Few more questions: 1. There aren't clear instructions on how to reproduce the issue. Specifically, what is your storage server? 2. I've noticed you are using a VM with 16 sockets? Is that on purpose? Can you try with 2 or so? 3. Why try to use ext4? just dd on the raw partition. What is your 'dd' command? Did you verify it's not running slowly? (did you look at ddpt for example?)
(In reply to Yaniv Kaul from comment #5) > Few more questions: > 1. There aren't clear instructions on how to reproduce the issue. > Specifically, what is your storage server? > 2. I've noticed you are using a VM with 16 sockets?

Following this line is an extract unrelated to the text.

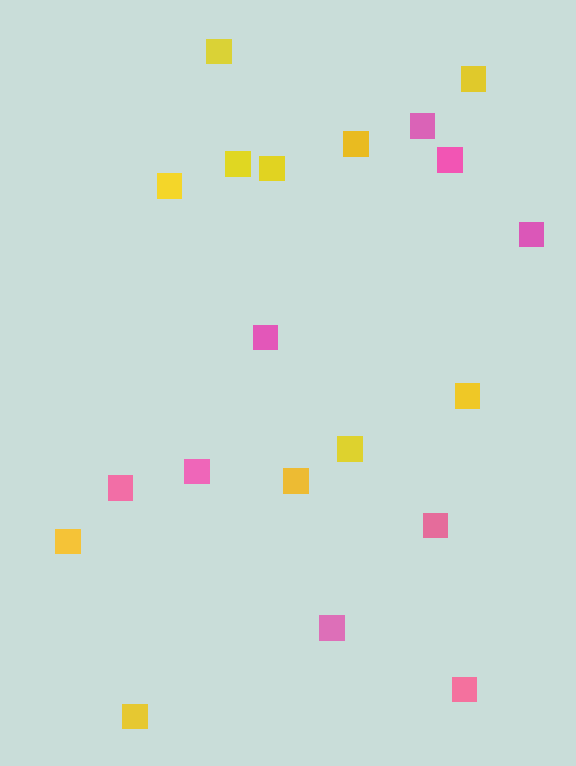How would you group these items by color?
There are 2 groups: one group of pink squares (9) and one group of yellow squares (11).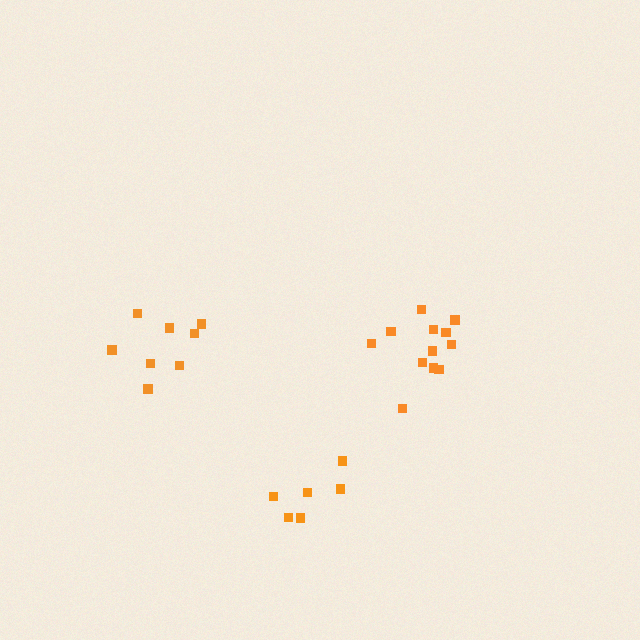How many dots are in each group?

Is that on purpose? Can > you try with 2 or so? Sorry, with 1 CPU. Please test with more. Also, why -cpu Nehalem ? (again, I doubt any are related - you have a more severe issues - your whole IO is quite slow for some reason). > 3. Why try to use ext4? just dd on the raw partition. What is your 'dd' > command? Did you verify it's not running slowly? (did you look at ddpt for > example?)
Also, with the same hardware, how does this stack up against oVirt 3.5's performance? Any noticeable difference?

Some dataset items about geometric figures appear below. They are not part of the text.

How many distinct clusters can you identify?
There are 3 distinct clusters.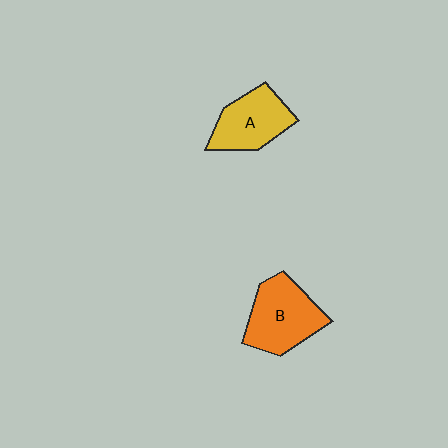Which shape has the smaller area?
Shape A (yellow).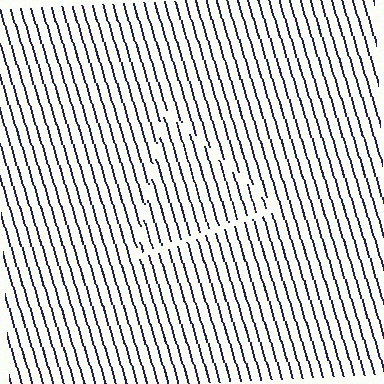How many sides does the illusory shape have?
3 sides — the line-ends trace a triangle.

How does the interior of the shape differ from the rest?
The interior of the shape contains the same grating, shifted by half a period — the contour is defined by the phase discontinuity where line-ends from the inner and outer gratings abut.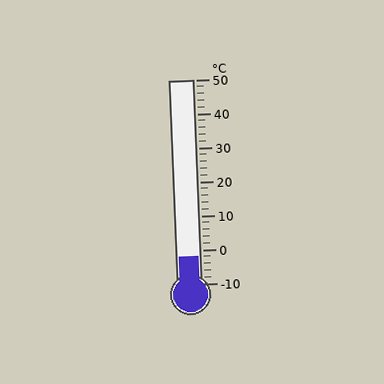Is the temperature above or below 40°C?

Just to clarify, our nfs storage server is really slow now (getting 8MB/s transfer rate with dd with virtio for example), the issue is that the performance with IDE is almost 10 times slower (<1 MB/s), probably if it wasn't that slow i wouldn't catch it up with the issues because of timeout in our tests since we don't test perfomance in general. (In reply to Yaniv Kaul from comment #4) > Why is it a RHEV bug and not QEMU/KVM/libvirt? > do you suspect anything wrong in the way RHEV launches the VM? > > 5MB/s is also a joke. It should be 50-500MB/sec, depending on your storage. Normally I assign it to rhev so devel team can investigate first and assign it accordingly. (In reply to Yaniv Kaul from comment #5) > Few more questions: > 1. There aren't clear instructions on how to reproduce the issue. > Specifically, what is your storage server? I'm checking all the issues with our server now with the team, I'll update with a private comment. > 3. Why try to use ext4? just dd on the raw partition. What is your 'dd' > command? Did you verify it's not running slowly? (did you look at ddpt for > example?) ext4 is part of our test suite, I just checked the dd command to see the speed. dd if=/dev/zero of=test2 bs=1M count=100 haven't check ddpt, I'll look.

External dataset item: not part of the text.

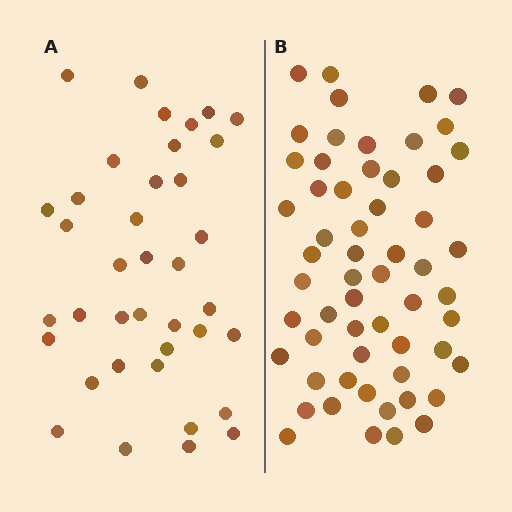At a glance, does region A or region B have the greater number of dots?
Region B (the right region) has more dots.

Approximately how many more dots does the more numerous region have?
Region B has approximately 20 more dots than region A.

1. Please fix your storage server. No point in testing with such issues. (Make sure your network connection is not 100Mbps - that can explain some of it). 2. RHEV devel will be lacking a lot of data here. Especially around the QEMU/KVM issues. I don't see what RHEV has to do with this ATM. 3. You are missing the flag to perform direct IO on the 'dd' command. Without it, you might be writing into cache. 100M is not a lot. You need to bypass the VM cache. Why not use 'fio' or some other reasonable tool? Note that with some storages (XtremIO for example), writing zero's doesn't write anything at all, so again you are 'cheating' sort of speak.
Tested in another env with the same rhevm build and I don't see any performance issue with IDE disks. Also from my quick test on 3.5 it seems to have no issues there neither. Not sure what is happening in my environment, could be infrastructure or the fact the nodes are hosted engine(?). anyway closing this bug and opening it again if I can manage to get a clear picture of what is going on.